The sigh of relief was almost audible in Government and official circles as word came on Tuesday that a proposed visit by Donald Trump in November has been postponed. After having their traditional August break interrupted by the need to plan and execute a safe and successful papal visit, the last thing Ireland’s top bureaucrats and securicrats needed was to have to do it all again for a unpopular US president.
Since the proposed visit had been hastily announced a week previously, efforts were afoot on the Irish side to confine Trump to the mid-west. The plans being worked on would have had Air Force One land at Shannon Airport, the US president staying at his own Doonbeg golf estate in county Clare. The idea was that Taoiseach Leo Varadkar would have travelled down to somewhere like Dromoland for a formal head of government meeting.
Steering the White House away from the notion of Trump visiting Dublin had become a priority in seeking to minimise the security operation and reduce both the financial and political costs of the visit.
It would also probably have avoided the need for the President to be involved in receiving Trump. Difficulties were likely to have arisen on that front anyhow because the visit was scheduled to take place just before or after the presidential inauguration which is fixed for November 11th.
Trump's decision to visit Ireland was shaped by his desire to court the Irish-American vote for his re-election
Apart from this effort to keep Dublin off the schedule, the Government would of course have extended all necessary and appropriate diplomatic welcomes to the US president. Although not liked by most people in Ireland, Trump is the democratically elected leader of our largest international ally. The United States is home to millions of people of Irish descent. The value of the trade relationship between our two counties is now at a value approaching one trillion dollars.

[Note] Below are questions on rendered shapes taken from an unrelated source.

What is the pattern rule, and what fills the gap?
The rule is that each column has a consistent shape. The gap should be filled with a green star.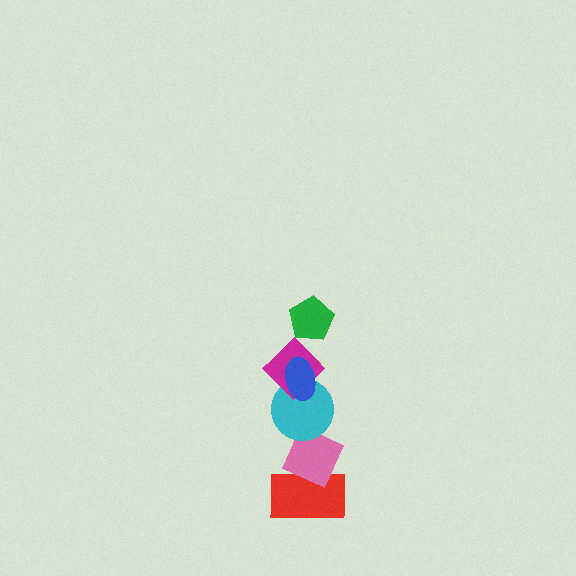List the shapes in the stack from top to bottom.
From top to bottom: the green pentagon, the blue ellipse, the magenta diamond, the cyan circle, the pink diamond, the red rectangle.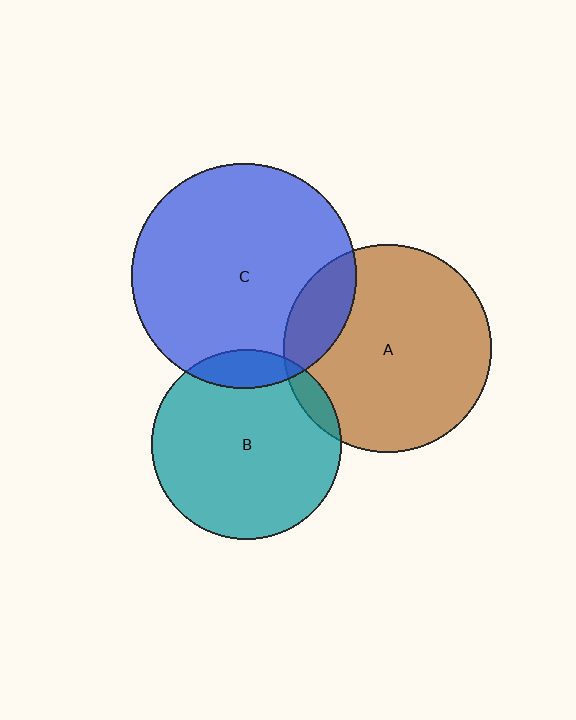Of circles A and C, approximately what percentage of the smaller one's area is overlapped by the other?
Approximately 15%.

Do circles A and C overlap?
Yes.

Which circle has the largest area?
Circle C (blue).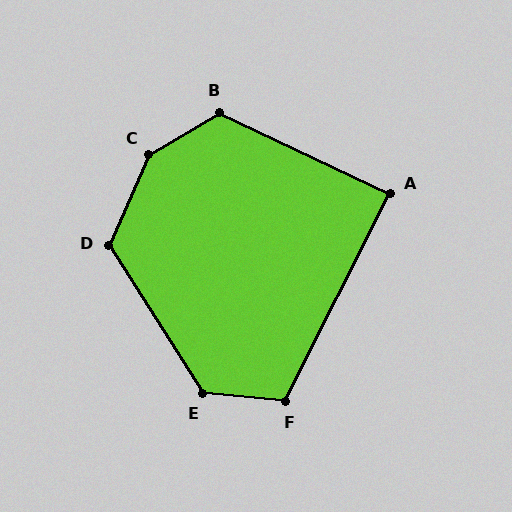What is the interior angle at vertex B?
Approximately 124 degrees (obtuse).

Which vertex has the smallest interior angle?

The fact that Ireland is still honoured every St Patrick’s Day with a special “Shamrock Ceremony” in the Oval Office, a party in the West Wing and a cross-party lunch on Capital Hill is extraordinary. These are incredible diplomatic and marketing opportunities for a small nation. They serve to enforce Ireland’s elevated prominence in the US diplomatic pecking order. It would have been rude of Leo Varadkar when he availed of these events last March not to have reciprocated by inviting Trump to visit Ireland.
Niall O’Dowd made the point here last Monday that Trump’s decision to visit Ireland was shaped by his desire to court the Irish-American vote for his re-election. It was ever thus. That is why John F Kennedy came in 1963, why President Bill Clinton visited several times as President and why Barack Obama like Ronald Regan before him was so anxious to acknowledge the Irish dimension to his roots.
Each of these previous presidential visits are memorable for the large crowds who gathered at various public locations in Ireland to hear the US president speak.
We remain fond of the US but there is little to respect in either Trump's policies or personality
The only reason large crowds would have gathered in response to the Trump visit is to protest. There is every likelihood, that even if Trump himself had been confined to the mid-west there would have been very large rallies protesting against him and against his policies in the capital and in other cities. It is difficult, of course, to assess how large these protests would have been but the size of the crowds against Trump would have been at least as large as the crowds who gathered in Dublin to welcome Obama in May 2011.
One observer recently returned after a long spell out of Ireland wondered to me this week why the Irish care so much about the US presidency one way or the other. He accepted that inevitably as the leader of the world’s largest western democracy the occupant of the White House enjoys the highest-profile internationally, and Trump’s profile is even larger again but in Ireland he felt the prominence of the US president in our thoughts was disproportionate.
The only explanation I could posit was that since the early 1960s the Irish have had an at-times surreally warm relationship with the US presidency, at least when occupied by a Democrat. The commemoration of Kennedy’s visit endures in New Ross and elsewhere 55 years later; the Clinton visits are still warmly recalled in Derry and other places not least because of his significant contribution to the peace process. The Obama link is also marked in Moneygall albeit most prominently and tackily by naming a motorway service station after him.
On many occasions since the 1960s, the Irish have been able to point to the US president as someone their children should admire and respect. That sense was recharged during the Obama presidency. We cannot do that with Donald Trump in the office. We remain fond of the US but there is little to respect in either Trump’s policies or personality.